Lack of funding means Australia risks losing its whole anti-submarine warfare and sub-surface fleet capability “at a time when there is a submarine arms race in Asia”, said Patrick Cronin, a senior director at Washington’s Centre for a New American Security.
While Malaysia, Indonesia, Japan, India, China and Vietnam are all operating submarines in seas where Australia sails and trades, the white paper outlines plans for 12 new submarines that “don’t add up”, Dr Cronin said. “It doesn’t make sense from an Australian strategic perspective,” he said, and not from an American point of view either.
The US alliance was “not the be all and end all” of Australian defence, but Australia was a “linchpin ally” of the US with alliance responsibilities in sectors in the region.
“You won’t be able to maintain those responsibilities or play that role 10 years from now without some intelligent investment,” he said.
Dr Cronin, who has met opposition spokesman on defence David Johnston, expressed confidence in the Coalition’s “commitment to trying to increase the defence budget” which he said was “pretty strong”.
“They recognise that it has sunk too low and they are going to have to put more resources into defence.”
Dr Cronin said the federal government had made it impossible to come to easy decisions on submarines by insisting they be built in Adelaide to high capabilities and at low cost. “Trade-offs have to be made and it sounds like the Gillard government has just basically said we are not going to make that decision,” he said.
“I think an Abbott government . . . will make it in the first six months.
“The solace here is that everybody is expecting a new government in September.
“It’s really a holding document until the next Australian government has a chance to fashion a longer-term defence plan.”
A Coalition government would face the same difficult challenge of managing rising economic expectations and concerns about a rising China with the US alliance in particular and relations with other Asian countries, he said.
The white paper “sort of lists China among all these other countries and the reality is that’s obscuring the fact that Australian defence will not come from China, even with military-to-military relations. It’s not the same as the military-to-military relations that Australia will be building with India or Japan or the United States,” he said.
The Obama administration didn’t comment on the white paper. Dr Cronin said the administration would likely “accentuate the positive” and focus on areas of strong co-operation, such as on cyber-defence.
He said the US shared the broad goal of constructive relations with China alternating between competition and co-operation, and the white paper’s “squishiness” on this was not a big surprise.
The problem was in squaring the white paper’s goals of acquiring new submarines and continuing to play a key role in regional defence with the inadequate budget.
“I think the issue is that Australia wants to have its cake and eat it too. [It] wants a strong military insurance policy with the US and it wants growing trade and economy with China, like every other country in Asia. We don’t begrudge that,” he said.

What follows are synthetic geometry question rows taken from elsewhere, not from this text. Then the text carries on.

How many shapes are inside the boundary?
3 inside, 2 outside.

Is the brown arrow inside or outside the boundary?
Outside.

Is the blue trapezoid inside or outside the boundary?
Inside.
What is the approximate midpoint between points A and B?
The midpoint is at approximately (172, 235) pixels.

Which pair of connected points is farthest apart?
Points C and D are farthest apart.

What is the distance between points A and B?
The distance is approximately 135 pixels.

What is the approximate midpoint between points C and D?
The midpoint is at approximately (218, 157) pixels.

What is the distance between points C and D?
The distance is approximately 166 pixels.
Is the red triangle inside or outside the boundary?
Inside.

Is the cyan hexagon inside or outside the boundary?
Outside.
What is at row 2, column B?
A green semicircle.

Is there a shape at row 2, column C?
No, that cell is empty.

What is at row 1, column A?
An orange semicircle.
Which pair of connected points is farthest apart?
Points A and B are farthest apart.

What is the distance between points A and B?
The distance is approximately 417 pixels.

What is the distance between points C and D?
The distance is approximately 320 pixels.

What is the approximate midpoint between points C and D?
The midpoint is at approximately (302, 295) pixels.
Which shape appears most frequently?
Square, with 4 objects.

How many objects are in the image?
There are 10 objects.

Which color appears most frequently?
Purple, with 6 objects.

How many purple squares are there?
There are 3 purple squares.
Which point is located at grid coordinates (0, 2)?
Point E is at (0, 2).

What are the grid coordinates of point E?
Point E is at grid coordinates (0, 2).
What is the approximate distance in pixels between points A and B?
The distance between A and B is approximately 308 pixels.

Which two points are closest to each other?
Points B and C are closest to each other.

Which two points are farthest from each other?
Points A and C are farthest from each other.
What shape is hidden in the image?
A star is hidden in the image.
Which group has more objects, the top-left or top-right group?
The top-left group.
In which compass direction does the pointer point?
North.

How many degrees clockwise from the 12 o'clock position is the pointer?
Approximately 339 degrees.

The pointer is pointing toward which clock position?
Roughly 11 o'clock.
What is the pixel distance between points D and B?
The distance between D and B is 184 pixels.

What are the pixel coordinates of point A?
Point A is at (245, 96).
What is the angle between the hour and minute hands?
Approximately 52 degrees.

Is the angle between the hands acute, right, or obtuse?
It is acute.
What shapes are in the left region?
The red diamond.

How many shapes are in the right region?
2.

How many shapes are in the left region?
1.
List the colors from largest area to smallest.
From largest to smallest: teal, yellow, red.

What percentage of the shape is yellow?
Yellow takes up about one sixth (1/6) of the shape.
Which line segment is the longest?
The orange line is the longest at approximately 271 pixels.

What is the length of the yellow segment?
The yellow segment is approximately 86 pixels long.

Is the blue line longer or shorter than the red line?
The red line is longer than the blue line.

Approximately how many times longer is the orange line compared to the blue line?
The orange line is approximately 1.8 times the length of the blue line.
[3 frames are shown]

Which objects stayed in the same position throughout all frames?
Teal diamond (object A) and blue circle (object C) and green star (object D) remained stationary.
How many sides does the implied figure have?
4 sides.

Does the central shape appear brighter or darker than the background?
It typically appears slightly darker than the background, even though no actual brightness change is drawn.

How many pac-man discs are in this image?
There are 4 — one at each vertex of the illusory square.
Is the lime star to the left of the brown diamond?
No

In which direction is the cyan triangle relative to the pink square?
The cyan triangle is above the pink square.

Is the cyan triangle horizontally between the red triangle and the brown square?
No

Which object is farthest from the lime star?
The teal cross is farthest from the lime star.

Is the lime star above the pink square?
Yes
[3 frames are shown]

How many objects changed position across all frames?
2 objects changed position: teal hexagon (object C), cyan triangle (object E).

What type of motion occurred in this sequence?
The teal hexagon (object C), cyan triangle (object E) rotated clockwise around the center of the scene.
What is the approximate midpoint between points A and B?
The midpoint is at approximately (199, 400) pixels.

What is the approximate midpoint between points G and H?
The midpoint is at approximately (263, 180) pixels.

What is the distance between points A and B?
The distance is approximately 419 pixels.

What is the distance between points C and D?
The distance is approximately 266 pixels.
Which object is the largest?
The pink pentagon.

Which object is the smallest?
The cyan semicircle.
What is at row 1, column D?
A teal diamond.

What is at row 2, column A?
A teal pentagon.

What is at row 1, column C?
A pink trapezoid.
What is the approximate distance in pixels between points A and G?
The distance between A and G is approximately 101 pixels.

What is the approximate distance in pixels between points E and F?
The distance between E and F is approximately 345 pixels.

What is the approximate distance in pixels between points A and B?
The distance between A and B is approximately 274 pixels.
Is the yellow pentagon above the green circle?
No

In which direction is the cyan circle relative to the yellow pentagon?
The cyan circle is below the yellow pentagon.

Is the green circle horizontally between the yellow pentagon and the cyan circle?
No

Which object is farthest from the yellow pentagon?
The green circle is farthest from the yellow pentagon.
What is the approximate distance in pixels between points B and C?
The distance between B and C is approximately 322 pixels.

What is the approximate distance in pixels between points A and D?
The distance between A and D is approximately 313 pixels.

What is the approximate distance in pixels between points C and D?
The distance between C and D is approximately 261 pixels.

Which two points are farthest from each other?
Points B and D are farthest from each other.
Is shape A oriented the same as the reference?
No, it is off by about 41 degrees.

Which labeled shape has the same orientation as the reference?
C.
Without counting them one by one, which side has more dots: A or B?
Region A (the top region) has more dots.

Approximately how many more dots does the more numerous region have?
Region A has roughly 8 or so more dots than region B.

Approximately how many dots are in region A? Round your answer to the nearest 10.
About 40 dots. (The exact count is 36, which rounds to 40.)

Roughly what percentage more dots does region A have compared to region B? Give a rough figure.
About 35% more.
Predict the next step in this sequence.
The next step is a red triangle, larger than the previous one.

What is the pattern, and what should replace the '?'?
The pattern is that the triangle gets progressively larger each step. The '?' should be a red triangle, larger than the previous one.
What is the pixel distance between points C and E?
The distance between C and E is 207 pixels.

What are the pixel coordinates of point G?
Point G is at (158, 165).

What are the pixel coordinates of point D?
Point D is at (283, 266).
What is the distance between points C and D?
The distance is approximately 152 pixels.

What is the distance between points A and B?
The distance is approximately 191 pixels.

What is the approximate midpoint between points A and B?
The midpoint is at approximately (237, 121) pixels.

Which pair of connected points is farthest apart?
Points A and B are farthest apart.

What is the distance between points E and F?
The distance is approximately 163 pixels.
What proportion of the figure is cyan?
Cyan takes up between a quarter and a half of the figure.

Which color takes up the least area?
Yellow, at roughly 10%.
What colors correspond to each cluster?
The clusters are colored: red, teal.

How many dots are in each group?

He said last year’s Asian century white paper “only focused on the economic bounty that awaits everybody”.
But “the defence white paper you’d expect to be more hard-hitting and point out that there are real concerns and this white paper pulls its punches”, he said. “So there’s nothing that’s really objectionable but it really does obscure some of the serious security challenges that Australia faces. They’re just delaying and postponing and stretching out hard decisions.”